In people with cystic fibrosis (CF), exacerbations have been shown to have profound and prolonged negative effects such as reducing physical activity and health-related quality of life, increasing the rate of decline of lung function and healthcare costs, and ultimately increasing the risk of mortality. Delayed initiation of treatment following the signs of an exacerbation has been shown to be associated with failure to recover to baseline. Therefore, the late identification and treatment of an exacerbation due to delayed presentation will potentially worsen short-term and long-term outcomes. We have developed a smartphone application, containing questions which require yes or no responses relating to symptoms suggestive of a respiratory exacerbation. Its use is intended to facilitate the early identification of symptoms suggestive of a respiratory exacerbation, and allow the CF team to initiate treatment sooner, thereby potentially reducing the risk of severe exacerbations which require intravenous antibiotics (IVAB) and often a hospital admission.
We will undertake a randomised controlled trial. 60 adults with CF will be recruited and randomised to either the intervention or control group. The intervention group will use the smartphone application weekly for 12 months, or earlier than the next weekly reporting time if they feel their symptoms have worsened. The control group will continue to receive usual care, involving regular (approximately 3 monthly) CF outpatient clinic appointments. The primary outcome measure will be courses and days of IVAB.

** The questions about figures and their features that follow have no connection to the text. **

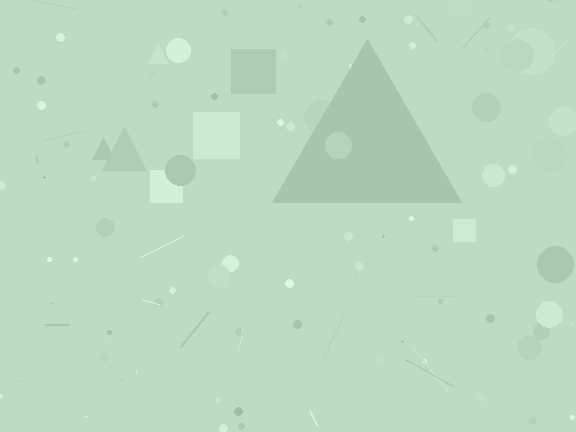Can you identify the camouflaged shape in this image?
The camouflaged shape is a triangle.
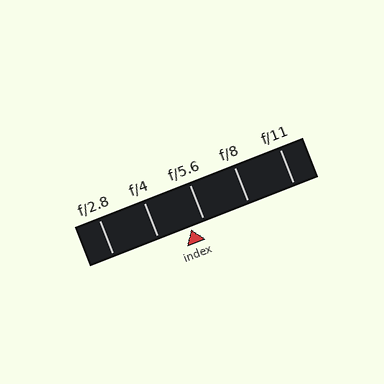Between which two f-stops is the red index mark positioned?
The index mark is between f/4 and f/5.6.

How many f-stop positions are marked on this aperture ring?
There are 5 f-stop positions marked.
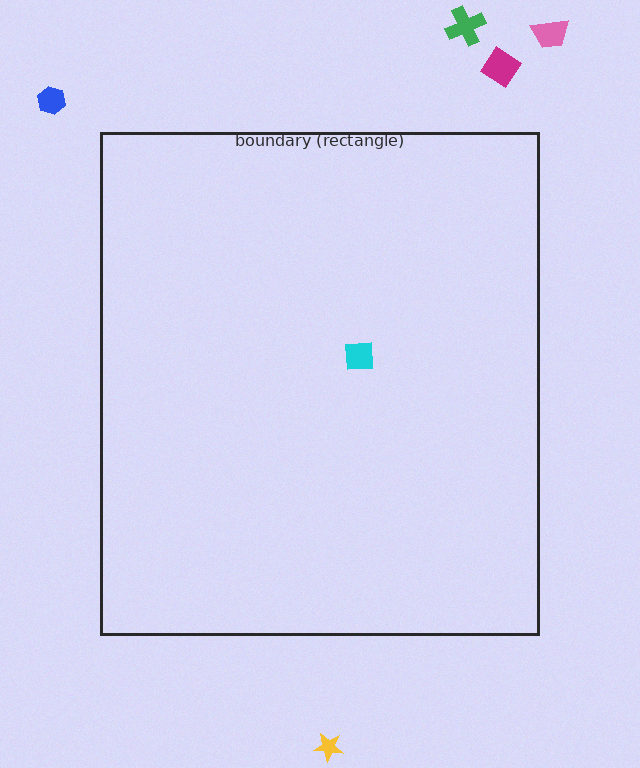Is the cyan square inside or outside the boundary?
Inside.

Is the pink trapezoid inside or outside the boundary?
Outside.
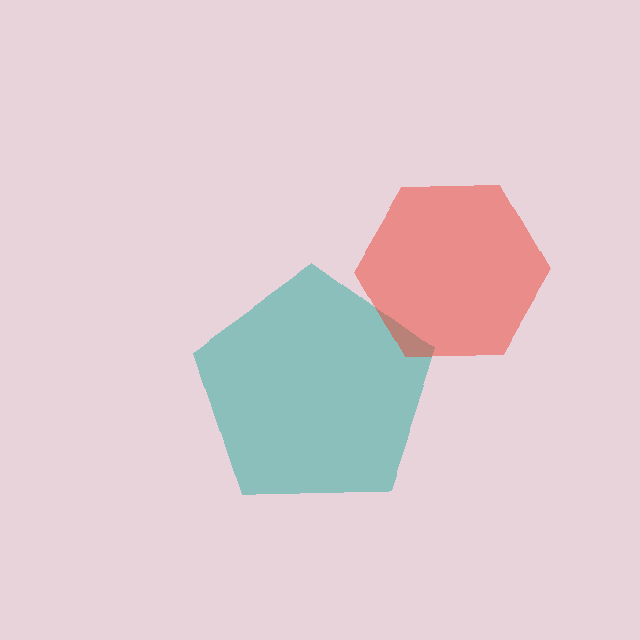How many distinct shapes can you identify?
There are 2 distinct shapes: a teal pentagon, a red hexagon.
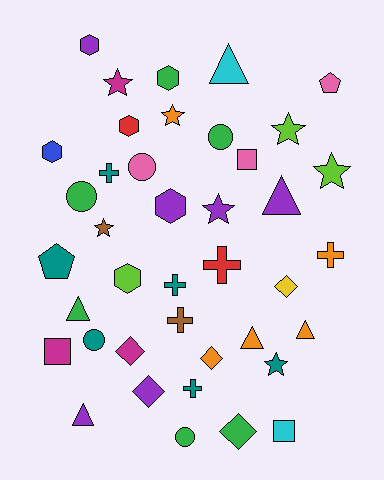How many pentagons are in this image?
There are 2 pentagons.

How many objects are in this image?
There are 40 objects.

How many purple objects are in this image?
There are 6 purple objects.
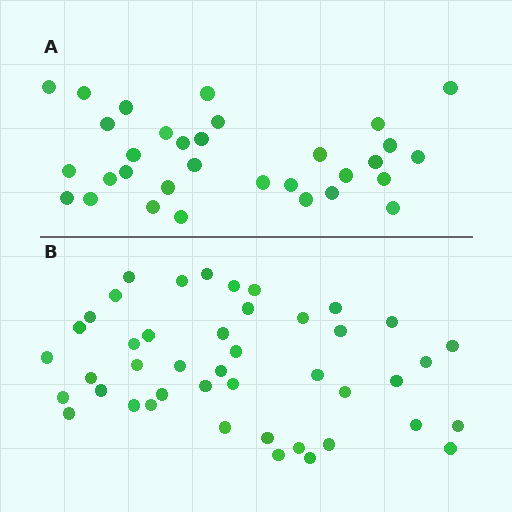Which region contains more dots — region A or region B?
Region B (the bottom region) has more dots.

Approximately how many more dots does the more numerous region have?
Region B has roughly 12 or so more dots than region A.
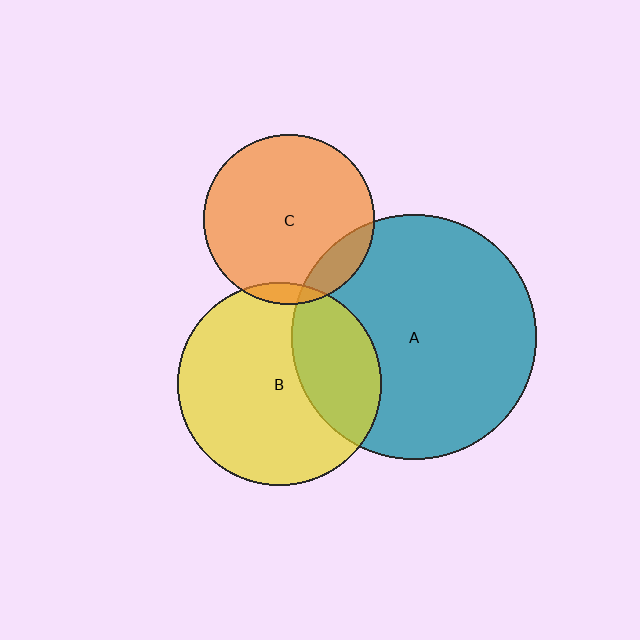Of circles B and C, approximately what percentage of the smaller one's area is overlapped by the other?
Approximately 5%.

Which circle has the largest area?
Circle A (teal).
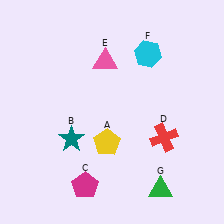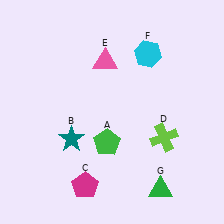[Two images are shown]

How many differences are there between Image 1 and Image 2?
There are 2 differences between the two images.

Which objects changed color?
A changed from yellow to green. D changed from red to lime.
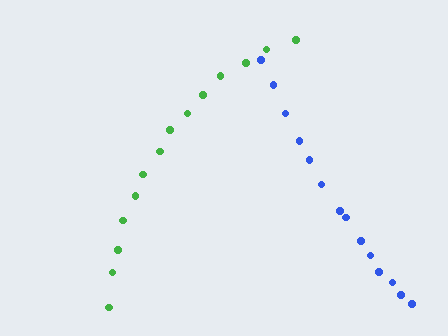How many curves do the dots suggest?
There are 2 distinct paths.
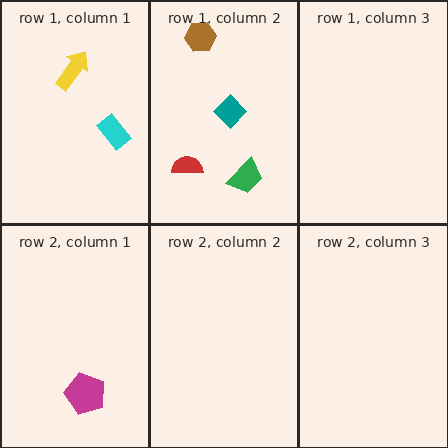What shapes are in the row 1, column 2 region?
The brown hexagon, the green trapezoid, the teal diamond, the red semicircle.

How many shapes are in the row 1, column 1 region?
2.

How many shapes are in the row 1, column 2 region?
4.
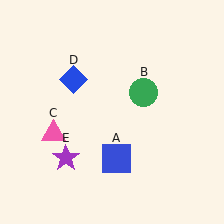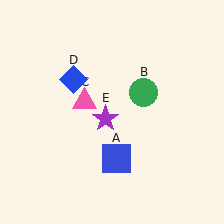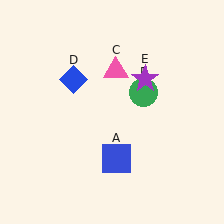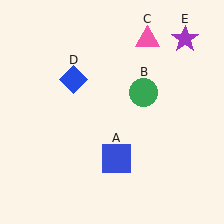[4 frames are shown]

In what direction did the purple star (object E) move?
The purple star (object E) moved up and to the right.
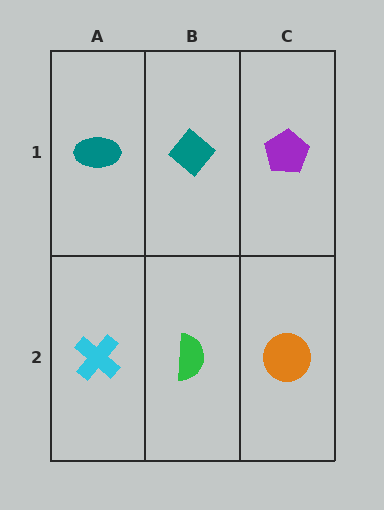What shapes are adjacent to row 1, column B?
A green semicircle (row 2, column B), a teal ellipse (row 1, column A), a purple pentagon (row 1, column C).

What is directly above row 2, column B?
A teal diamond.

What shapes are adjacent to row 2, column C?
A purple pentagon (row 1, column C), a green semicircle (row 2, column B).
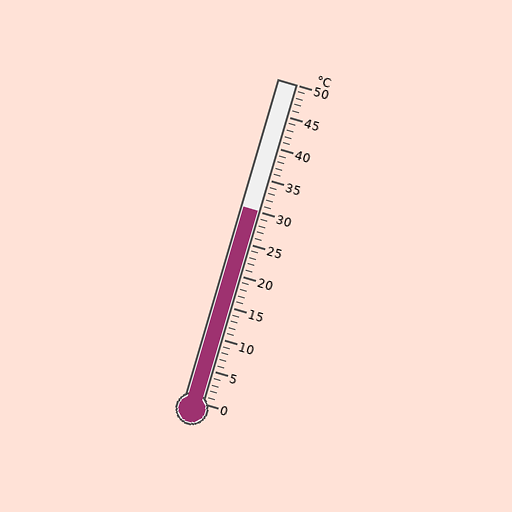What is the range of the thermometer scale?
The thermometer scale ranges from 0°C to 50°C.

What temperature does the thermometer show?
The thermometer shows approximately 30°C.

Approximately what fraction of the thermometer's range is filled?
The thermometer is filled to approximately 60% of its range.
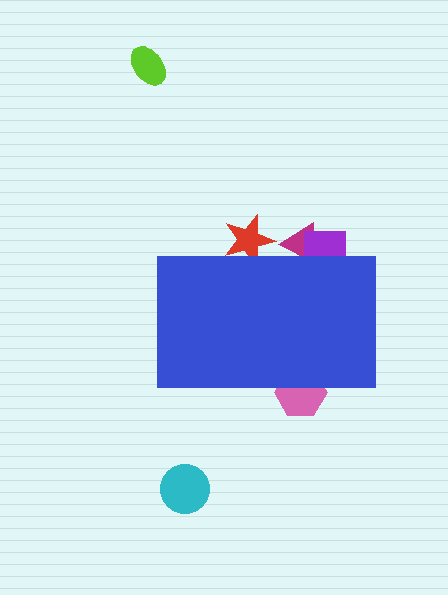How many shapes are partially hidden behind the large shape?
4 shapes are partially hidden.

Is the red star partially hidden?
Yes, the red star is partially hidden behind the blue rectangle.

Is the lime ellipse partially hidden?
No, the lime ellipse is fully visible.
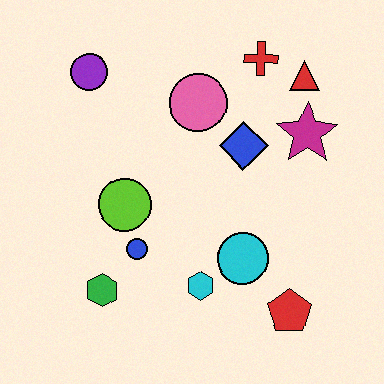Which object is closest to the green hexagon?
The blue circle is closest to the green hexagon.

Approval was obtained from the Sir Charles Gairdner Group Human Research Ethics Committee for WA Health (2015-030) and Curtin University Human Research Ethics Committee (HR212/2015), and has been registered with the Australian and New Zealand Clinical Trials Registry. Results of this study will be presented at international conferences and published in peer-reviewed journals in accordance with the Consolidated Standards of Reporting Trials statement.
ACTRN12615000599572.
在囊性纤维化(CF)患者中,病情加重已被证明会产生深远且持久的负面影响,如降低体力活动和与健康相关的生活质量、加快肺功能下降速度并增加医疗成本,最终还会增加死亡风险。病情加重迹象出现后延迟开始治疗已被证明与无法恢复到基线水平有关。因此,由于就诊延迟导致病情加重的识别和治疗延迟可能会使短期和长期预后恶化。我们开发了一款智能手机应用程序,其中包含一些问题,这些问题需要对提示呼吸道病情加重的症状回答是或否。其用途旨在促进对提示呼吸道病情加重症状的早期识别,并使CF团队能够更快地开始治疗,从而有可能降低需要静脉使用抗生素(IVAB)且通常需要住院治疗的严重病情加重的风险。

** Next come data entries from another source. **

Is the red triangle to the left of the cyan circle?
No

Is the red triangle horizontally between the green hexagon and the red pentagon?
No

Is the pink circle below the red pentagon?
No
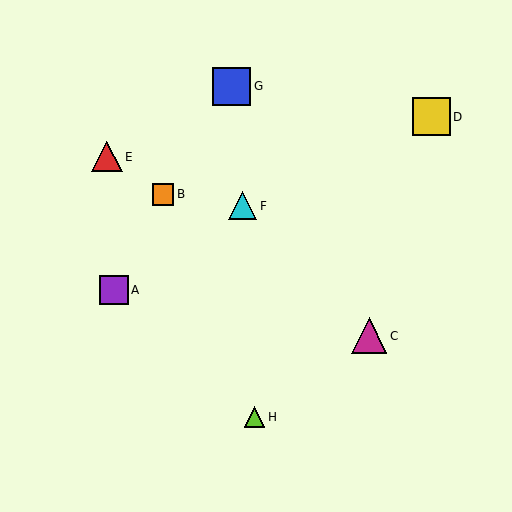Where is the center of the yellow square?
The center of the yellow square is at (431, 117).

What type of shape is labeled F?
Shape F is a cyan triangle.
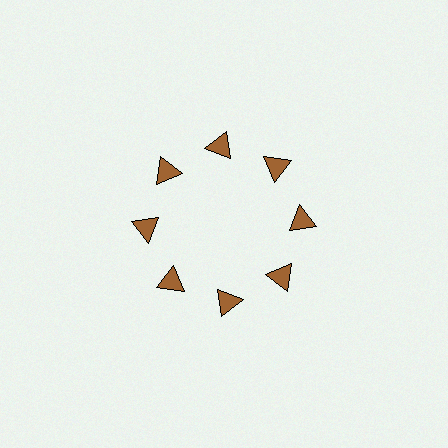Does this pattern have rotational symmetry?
Yes, this pattern has 8-fold rotational symmetry. It looks the same after rotating 45 degrees around the center.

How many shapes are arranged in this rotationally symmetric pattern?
There are 8 shapes, arranged in 8 groups of 1.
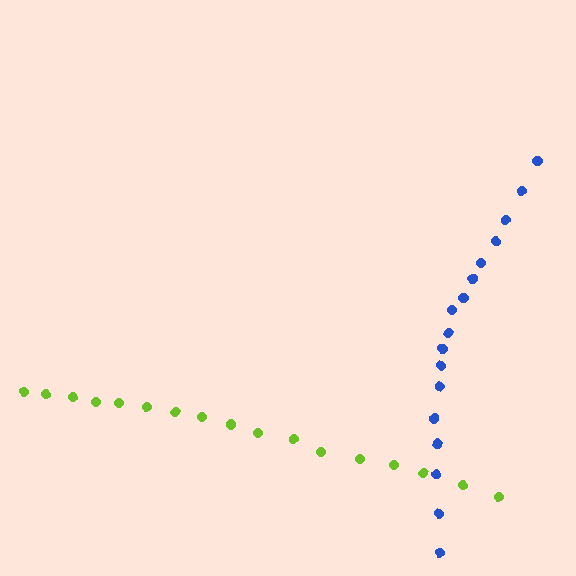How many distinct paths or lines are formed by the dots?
There are 2 distinct paths.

我们将进行一项随机对照试验。将招募60名成年CF患者并随机分为干预组或对照组。干预组将每周使用该智能手机应用程序,持续12个月,或者如果他们感觉症状恶化,则在下次每周报告时间之前使用。对照组将继续接受常规护理,包括定期(约每3个月一次)的CF门诊预约。主要结局指标将是IVAB的疗程和天数。
已获得查尔斯·盖尔德纳爵士集团西澳大利亚卫生人类研究伦理委员会(2015 - 030)和科廷大学人类研究伦理委员会(HR212/2015)的批准,并已在澳大利亚和新西兰临床试验注册中心注册。本研究结果将在国际会议上展示,并根据《报告试验的统一标准》声明发表在同行评审期刊上。
ACTRN12615000599572。